Vulcabras' results for the first half were mixed. Operating revenues declined by 3.1 percent to R$891.7 million (€336.2m-$442.0m), with a drop of 9.4 percent in domestic sales to R$664.7 million (€250.7m-$329.5m), but the total number of pairs sold by the Brazilian company rose by 3.5 percent to 18.0 million. Total sales of athletic shoes rose to 9.4 million from 9.2 million in the year-ago period.

The gross margin improved to 23.9 percent from 15.5 percent in spite of a provision of R$9 million (€3.4m-$4.5m) for obsolete inventories of raw materials and components.

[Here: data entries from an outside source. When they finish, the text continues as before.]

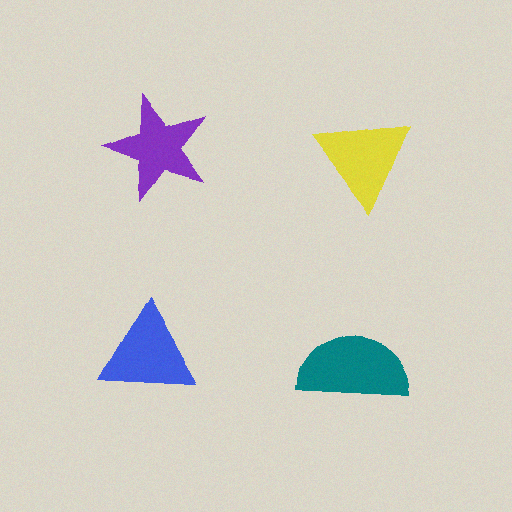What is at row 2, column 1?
A blue triangle.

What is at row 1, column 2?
A yellow triangle.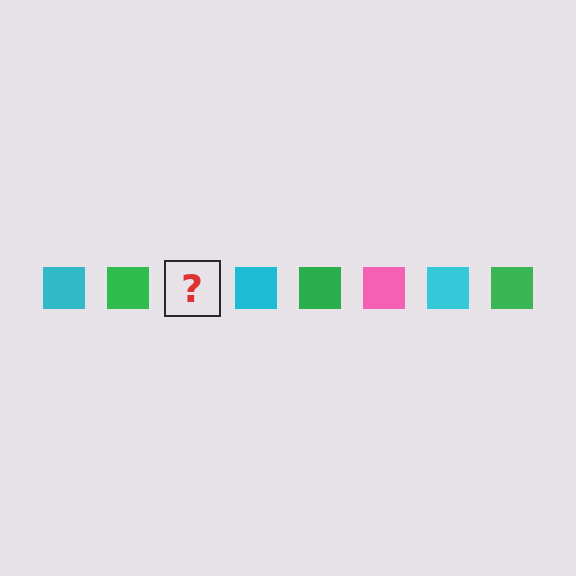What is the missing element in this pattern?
The missing element is a pink square.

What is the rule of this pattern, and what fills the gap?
The rule is that the pattern cycles through cyan, green, pink squares. The gap should be filled with a pink square.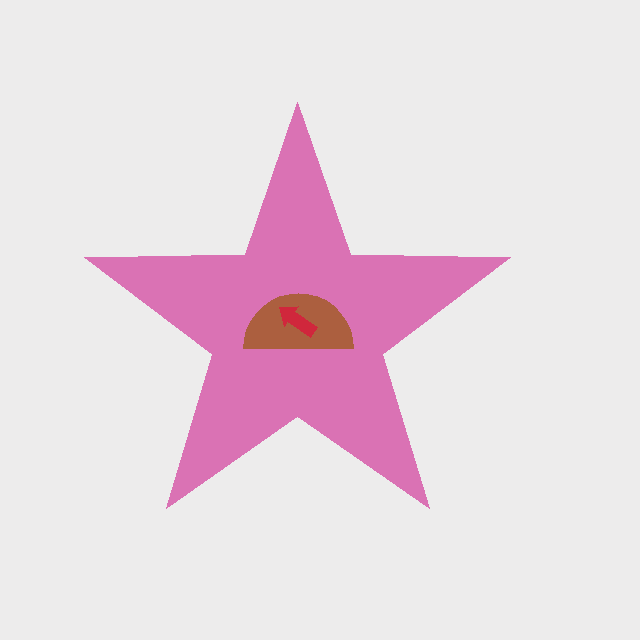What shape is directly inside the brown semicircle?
The red arrow.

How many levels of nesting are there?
3.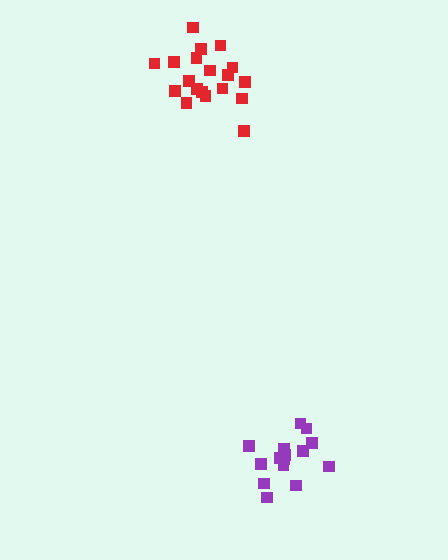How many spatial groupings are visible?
There are 2 spatial groupings.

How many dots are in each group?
Group 1: 15 dots, Group 2: 19 dots (34 total).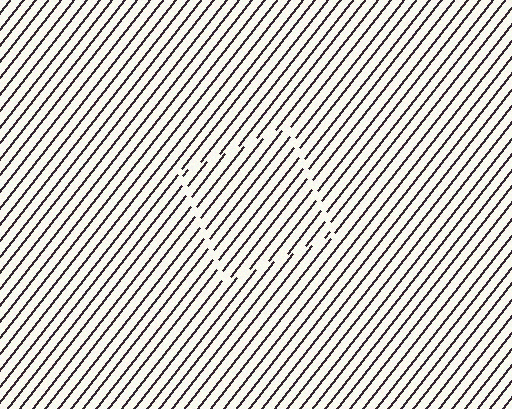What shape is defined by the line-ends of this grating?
An illusory square. The interior of the shape contains the same grating, shifted by half a period — the contour is defined by the phase discontinuity where line-ends from the inner and outer gratings abut.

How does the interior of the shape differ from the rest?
The interior of the shape contains the same grating, shifted by half a period — the contour is defined by the phase discontinuity where line-ends from the inner and outer gratings abut.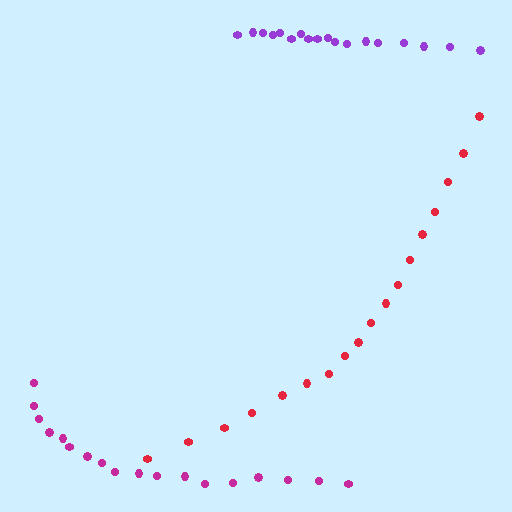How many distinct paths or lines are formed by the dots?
There are 3 distinct paths.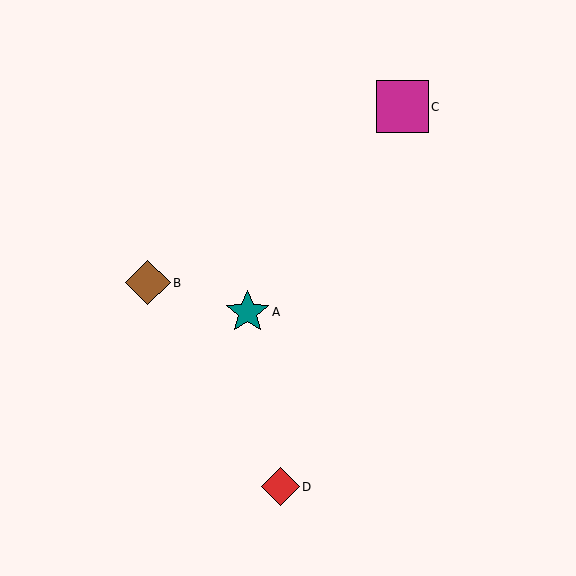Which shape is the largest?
The magenta square (labeled C) is the largest.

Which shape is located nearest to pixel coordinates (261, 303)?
The teal star (labeled A) at (247, 312) is nearest to that location.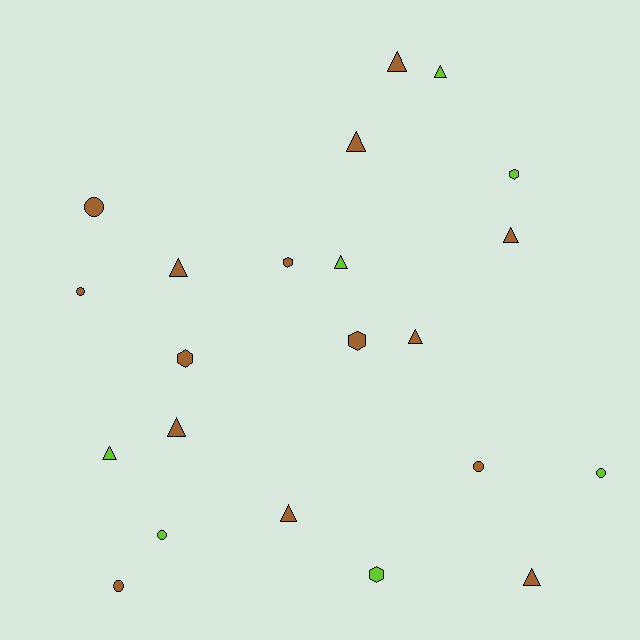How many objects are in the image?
There are 22 objects.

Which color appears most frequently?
Brown, with 15 objects.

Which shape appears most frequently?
Triangle, with 11 objects.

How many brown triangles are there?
There are 8 brown triangles.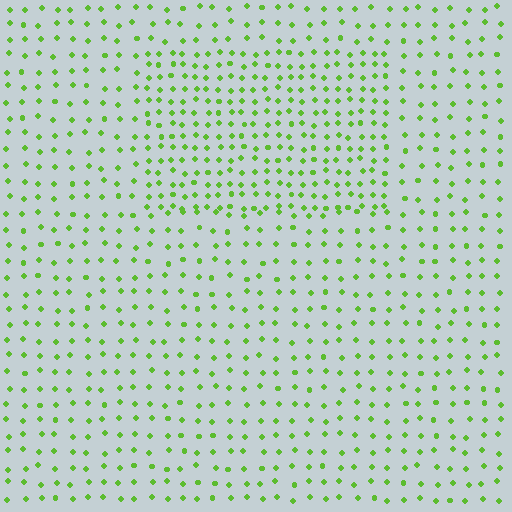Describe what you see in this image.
The image contains small lime elements arranged at two different densities. A rectangle-shaped region is visible where the elements are more densely packed than the surrounding area.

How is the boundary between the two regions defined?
The boundary is defined by a change in element density (approximately 1.8x ratio). All elements are the same color, size, and shape.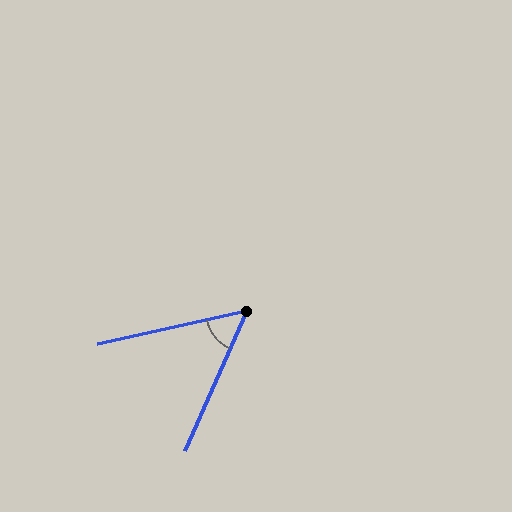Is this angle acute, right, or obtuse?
It is acute.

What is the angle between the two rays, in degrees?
Approximately 54 degrees.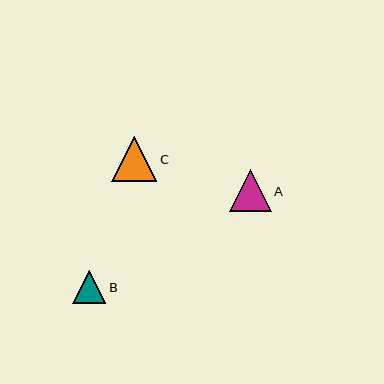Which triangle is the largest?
Triangle C is the largest with a size of approximately 45 pixels.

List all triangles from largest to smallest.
From largest to smallest: C, A, B.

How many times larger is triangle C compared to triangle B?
Triangle C is approximately 1.4 times the size of triangle B.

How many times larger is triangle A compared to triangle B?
Triangle A is approximately 1.3 times the size of triangle B.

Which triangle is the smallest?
Triangle B is the smallest with a size of approximately 33 pixels.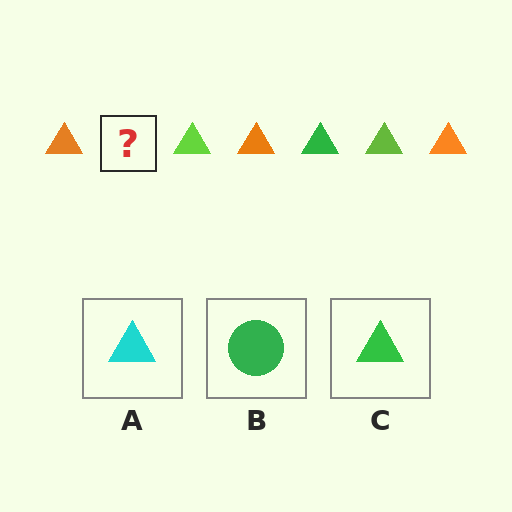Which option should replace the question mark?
Option C.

The Ebit margin continued to be negative, but the operating loss improved to 6.6 percent of sales from 11.5 percent in the first half of 2011, thanks in part to lower operating expenses. Advertising expenses were equal to 14.2 percent of gross operating revenues in the first half, but the budget was reduced to 12.8 percent of sales in the second quarter.

The results before amortization (Ebitda) showed a small positive margin of 0.9 percent against a negative margin of 4.6 percent, but after paying higher interest charges on its debt, Vulcabras still posted a net loss of R$182.8 million (€68.9m-$90.6m) for the period, widening the R$111.9 million loss of the first half of 2011.

Vulcabras owns the Olympikus brand and has a contract for Reebok in Brazil and two other Latin American countries. The group's deliveries of sports shoes in the domestic market rose by 8.3 percent to 7.2 million pairs, but their average price declined by 17.2 percent to R$63.42 (€23.90-$31.40) per pair, leading to a drop in their value to R$458.0 million (€172.8m-$227.0m) for the six-month period. Here again, the second quarter recorded a sales increase of 25.9 percent in terms of volume.

The group's sales of sandals, boots and other women's shoes in the domestic market, notably under the Azaleia and Dijean brand names, went up by 1.4 percent in volume to 6.9 million pairs, although their average price declined by 3.7 percent. Volumes were up by 20.8 percent in the second quarter, however.

Meanwhile, the management of Vulcabras continues to work on a new business plan following the resignation on July 30 of its chief executive, Milton Cardoso, and the appointment of a new management consultant, Galeazzi & Associados (more in Shoe Intelligence).